Solo obtuvo silencio.

Pero cuando giró, la pared detrás suyo tenía una frase grabada:

“Tú.”

Siguió caminando hasta una de las salas de archivo. Allí encontró cajas repletas de expedientes. Pacientes sin rostro, sin historia, con fechas imposibles. Algunos casos databan de 1911. Otros del 2034.

Pero en todos ellos, había algo que se repetía:

El mismo símbolo dibujado en la esquina inferior: un ojo abierto con una línea cruzando la pupila.

Recordó la portada del diario.

Recordó la carpeta.

Ese símbolo lo había visto antes, en sueños.

Y también… en su propia piel. Se subió la manga del brazo derecho y lo comprobó: allí, cerca del hombro, un pequeño tatuaje cicatrizado.

El mismo símbolo.

Mientras examinaba los documentos, un archivo cayó al suelo por sí solo. Elías lo recogió.

Nombre del paciente: Doctor Elías Montenegro

Diagnóstico: Trastorno de identidad disociativa con episodios psicógenos recurrentes.

Tratamiento: Aislamiento controlado, terapia de confrontación onírica, exposición gradual al trauma raíz.

Estado actual: ACTIVADO.

La fecha del archivo era de hacía dos días.

Elías dejó caer la carpeta.

Estaba registrado como paciente.

No como médico.

Retrocedió, aturdido. Y entonces escuchó un sonido suave.

Un zumbido. Música.

Una melodía infantil, como una caja de música oxidada. Provenía del fondo del pasillo.

Avanzó, hipnotizado.

Al final del corredor encontró una puerta abierta. Al entrar, se encontró con una habitación idéntica a la de su infancia: misma cama, mismo afiche de dinosaurios, misma lámpara con forma de luna.

Pero todo estaba en blanco y negro, como una fotografía antigua.

Sobre la cama, un niño jugaba con bloques.

—¿Quién eres? —preguntó Elías.

El niño no respondió.

—¿Eres yo?

El niño asintió lentamente, sin dejar de armar una figura con los bloques.

—¿Qué estás construyendo?

—La salida —respondió el niño por primera vez, con una voz que no le pertenecía. Era la voz del hospital.

La misma que había escuchado cuando tocó el espejo.

—¿La salida de dónde?

—De ti.

Elías despertó otra vez. Esta vez en el patio del hospital.

Todo había cambiado.

Era de noche, pero el cielo tenía un tono rojo apagado.

Las nubes se movían como si flotaran en agua espesa.

Soledad estaba sentada en una banca, fumando.

—¿Cuánto tiempo pasó? —preguntó Elías.

—Es la quinta vez que despiertas —respondió ella sin mirarlo—. Cada vez más cerca.

—¿Cerca de qué?

—De vos mismo.

Elías se sentó a su lado.

—¿Quién soy?

Soledad apagó el cigarro contra su propia palma sin inmutarse.

—Una huella.

—¿Qué significa eso?

—Una impresión de alguien que fue real. Algo que el hospital no quiso olvidar. Alguien que vivió aquí, que murió aquí, y cuya memoria se convirtió en estructura.

—¿No soy real?

Soledad lo miró por primera vez con compasión.

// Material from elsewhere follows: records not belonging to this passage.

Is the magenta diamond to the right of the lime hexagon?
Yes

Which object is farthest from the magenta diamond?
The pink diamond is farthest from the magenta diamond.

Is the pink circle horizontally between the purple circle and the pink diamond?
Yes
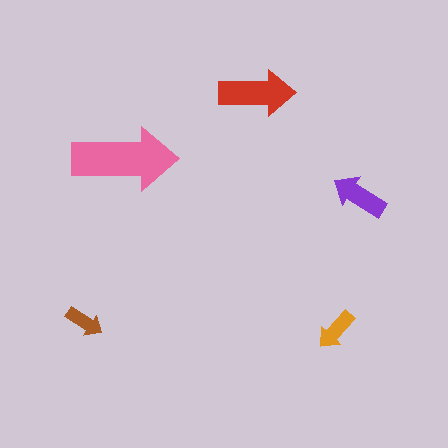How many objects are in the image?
There are 5 objects in the image.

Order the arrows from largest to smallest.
the pink one, the red one, the purple one, the orange one, the brown one.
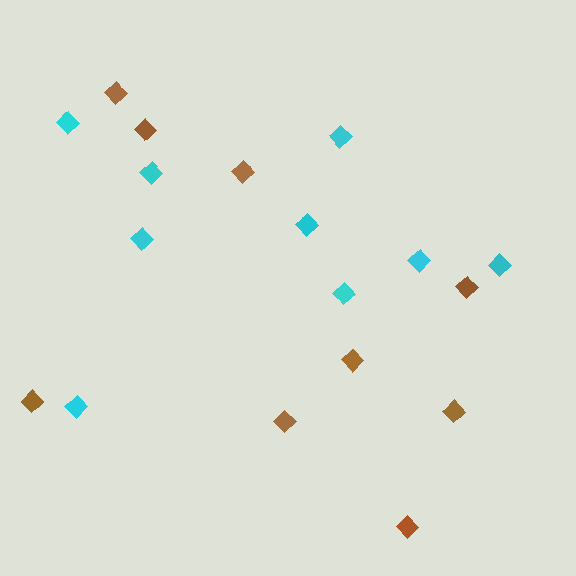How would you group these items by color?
There are 2 groups: one group of brown diamonds (9) and one group of cyan diamonds (9).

—¿Vos sentís que no sos real?

Elías no respondió.

Antes de irse, ella le dio una llave.

—Quinto piso. Habitación 502.

—¿Qué hay ahí?

—La primera vez que moriste.

Elías sintió un frío en la columna vertebral.

Soledad se alejó sin despedirse, y el hospital crujió bajo sus pies.

Subió por las escaleras. Cada piso que dejaba atrás parecía más joven, más limpio, como si estuviera retrocediendo en el tiempo dentro del edificio.

Cuando llegó al quinto piso, los muros estaban impecables. Los cuadros colgados en las paredes eran nuevos. Una enfermera real pasó junto a él sin mirarlo.

Una enfermera viva.

El hospital ya no era ruina.

Era el pasado.

La habitación 502 estaba cerrada, pero su llave encajó sin resistencia.

Dentro, una camilla vacía.

Una bata blanca colgada.

Un espejo al fondo.

Y una grabadora encendida.

Presionó el botón de reproducción.

La voz era la suya.

"Paciente Montenegro sigue repitiendo el ciclo. Ha olvidado su identidad, ha asumido roles alternativos. El experimento continúa. Memoria artificial integrada. Trauma sostenido. El hospital responde bien a los impulsos emocionales. Hoy intentaré despertar antes de perder la conciencia por completo."

Elías se miró al espejo.

Ya no era el mismo.

Su reflejo sonreía mientras él no lo hacía.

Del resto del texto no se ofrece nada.